Committee Structure and Operation
The Board shall designate one member of the Committee as its chair. The Committee may meet in person or telephonically to act by unanimous written consent. The Committee chair, in consultation with Committee members, shall determine the scheduled meetings of the Committee. Further meeting shall occur, or matters be submitted for action by unanimous written consent, when deemed necessary or desirable by the Committee, its chair, or the chairman of the Board of CurAegis Technologies. The scheduling of meetings shall be the responsibility of the Committee chair. The Committee chair, who may consult with management or other Committee members, shall develop the Committee’s agenda for its meetings.
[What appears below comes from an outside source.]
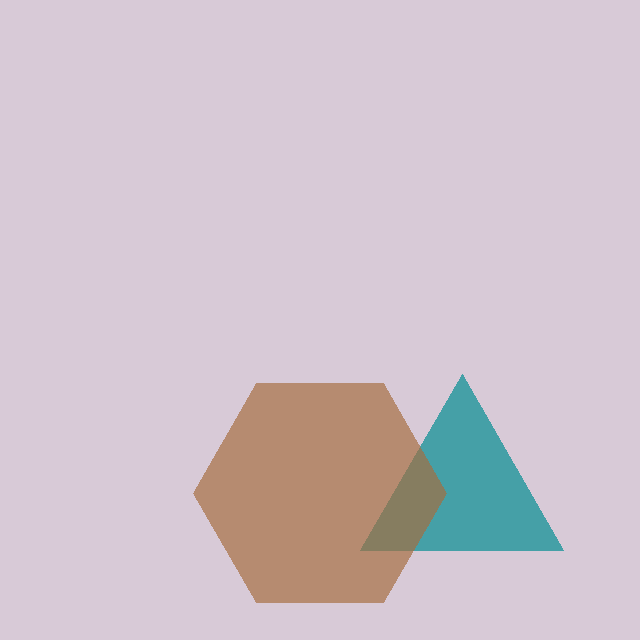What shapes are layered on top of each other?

Where practicable, materials should be distributed to Committee members prior to each Committee meeting.
The Committee chair may invite such members of management to the Committee’s meetings as deemed desirable or appropriate.
The Committee shall insure that The Company’s chief executive officer together with other senior management maintain effective communications with our shareholders, and that shareholder communication mechanisms have been established so that shareholders are able to communicate with the independent directors as a whole or directly with the chairman of the Nominating Committee.